Saudis urged to reform mindset


“You have to move from a Bedouin culture into the modern world…you have to move to a knowledge society,” he said.

Lee said the Kingdom should seize the opportunity by transferring its oil wealth into a knowledge-based society. “You have this opportunity now. How do you transform this wealth into a knowledge-based people that would be able to sustain a very high level of life long after the oil age? That is your challenge.”

A humble leader whose vision helped reshape Singapore into a modern country today inspired crowds of locals and internationals at his keynote speech at the 2nd Global Competitiveness Forum (GCF).

He said the main challenge for his nation in the past was transforming less educated Singaporeans from the Malay origin, who were lesser educated among other ethnic groups, into modern people by intermingling them and also cementing the eagerness to learn and acquire knowledge. “Motivation was deeply engraved in the culture,” he stressed.

Making a comparison between his countrymen in the past and Saudis, he said Saudi living in villages would have to be intermingled with the mainstream to overcome this problem.

Asked by a local businesswoman in the female section how Saudis could learn from the Singaporean education experience, he emphasized the importance of quality education and the importance of thinking. He also said that parents should not suppress their children.

“It all starts through the inquiring mind ‘why?’,” he pointed out. “When your child asks you why, you should not tell him ‘because I said so’. But try to explain to him. And then he’ll ask the next question: ‘Why is that?’ That is human progress,” he said to the applause of the crowd.

The Singaporean education system is focus on the fact that not all people are meant to be Harvard, MIT, or Cambridge graduates, due to the differences in human capabilities and interests. A certain child might not be good in mathematics, but could have a certain talent in playing a musical instrument. The focus should be given on his ability to develop his talents. “The intellectual stimuli must be there… the social stimuli must be there,” he said.

Asked about whether the Kingdom should focus on developing industries that focus on oil and gases, or on other sectors during this stage, the minister said: “If I were born a Saudi. And I was given the question ‘What should I do?’ I would ask myself ‘What makes me relevant to the rest of the world?’ Not my sand. Not my camels. Not my dates. But my oil. And that’s a scarce resource. So let’s not waste it.”

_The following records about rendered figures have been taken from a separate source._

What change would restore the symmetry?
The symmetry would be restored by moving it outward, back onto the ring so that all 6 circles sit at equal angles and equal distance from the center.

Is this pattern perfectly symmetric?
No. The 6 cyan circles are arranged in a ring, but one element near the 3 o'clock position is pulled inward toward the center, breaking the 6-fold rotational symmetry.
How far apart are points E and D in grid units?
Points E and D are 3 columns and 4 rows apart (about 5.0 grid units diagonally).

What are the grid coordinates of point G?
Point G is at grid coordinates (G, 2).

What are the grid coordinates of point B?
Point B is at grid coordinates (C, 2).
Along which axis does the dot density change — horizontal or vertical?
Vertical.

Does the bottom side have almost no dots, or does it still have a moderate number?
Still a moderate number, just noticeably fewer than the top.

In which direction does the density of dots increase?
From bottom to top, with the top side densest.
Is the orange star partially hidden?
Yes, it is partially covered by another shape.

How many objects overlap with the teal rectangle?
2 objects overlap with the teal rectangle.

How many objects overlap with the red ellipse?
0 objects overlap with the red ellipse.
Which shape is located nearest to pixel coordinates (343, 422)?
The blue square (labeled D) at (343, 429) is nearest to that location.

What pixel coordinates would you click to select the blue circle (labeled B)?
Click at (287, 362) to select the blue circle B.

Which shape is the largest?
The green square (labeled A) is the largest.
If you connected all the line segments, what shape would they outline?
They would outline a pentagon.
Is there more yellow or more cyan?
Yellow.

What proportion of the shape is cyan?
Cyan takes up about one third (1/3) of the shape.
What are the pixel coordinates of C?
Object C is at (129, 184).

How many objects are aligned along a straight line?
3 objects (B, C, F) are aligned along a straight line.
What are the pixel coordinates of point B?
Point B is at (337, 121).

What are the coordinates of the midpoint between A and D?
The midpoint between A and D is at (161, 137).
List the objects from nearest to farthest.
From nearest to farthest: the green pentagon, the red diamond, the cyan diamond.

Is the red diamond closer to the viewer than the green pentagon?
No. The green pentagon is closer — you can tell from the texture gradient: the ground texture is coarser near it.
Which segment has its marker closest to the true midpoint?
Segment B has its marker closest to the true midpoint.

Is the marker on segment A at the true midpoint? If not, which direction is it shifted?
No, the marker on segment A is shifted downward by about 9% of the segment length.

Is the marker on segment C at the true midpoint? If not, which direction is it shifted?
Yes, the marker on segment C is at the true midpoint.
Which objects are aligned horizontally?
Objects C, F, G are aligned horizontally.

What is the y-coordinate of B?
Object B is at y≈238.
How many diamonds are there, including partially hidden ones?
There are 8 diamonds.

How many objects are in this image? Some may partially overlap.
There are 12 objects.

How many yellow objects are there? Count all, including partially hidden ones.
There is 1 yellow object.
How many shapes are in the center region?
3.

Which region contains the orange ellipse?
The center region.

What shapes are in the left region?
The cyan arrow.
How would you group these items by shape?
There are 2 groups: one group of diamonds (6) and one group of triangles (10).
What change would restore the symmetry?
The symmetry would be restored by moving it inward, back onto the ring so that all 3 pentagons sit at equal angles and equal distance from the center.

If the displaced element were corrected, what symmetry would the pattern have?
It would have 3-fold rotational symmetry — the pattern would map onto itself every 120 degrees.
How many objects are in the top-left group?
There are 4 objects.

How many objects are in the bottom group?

He also stressed the importance of not wasting oil wealth, since scientific research has proven that it is a scarce resource. “There are certain things that you must require for oil: land transportation, air transportation, and new discoveries … I would pull away from industries which extract oil for cheap energy,” he said. “You have large reserves and those reserves can attract business to you. It’s how you manage those reserves. You’re not going to build new cities all the time. You will have to learn to invest them worldwide.”

Saudis, he said, should focus on industries which they would be willing to go into where locals could do things themselves.

He suggested that Saudis be sent abroad to learn and then return to take control of job positions where foreigners would be phased out.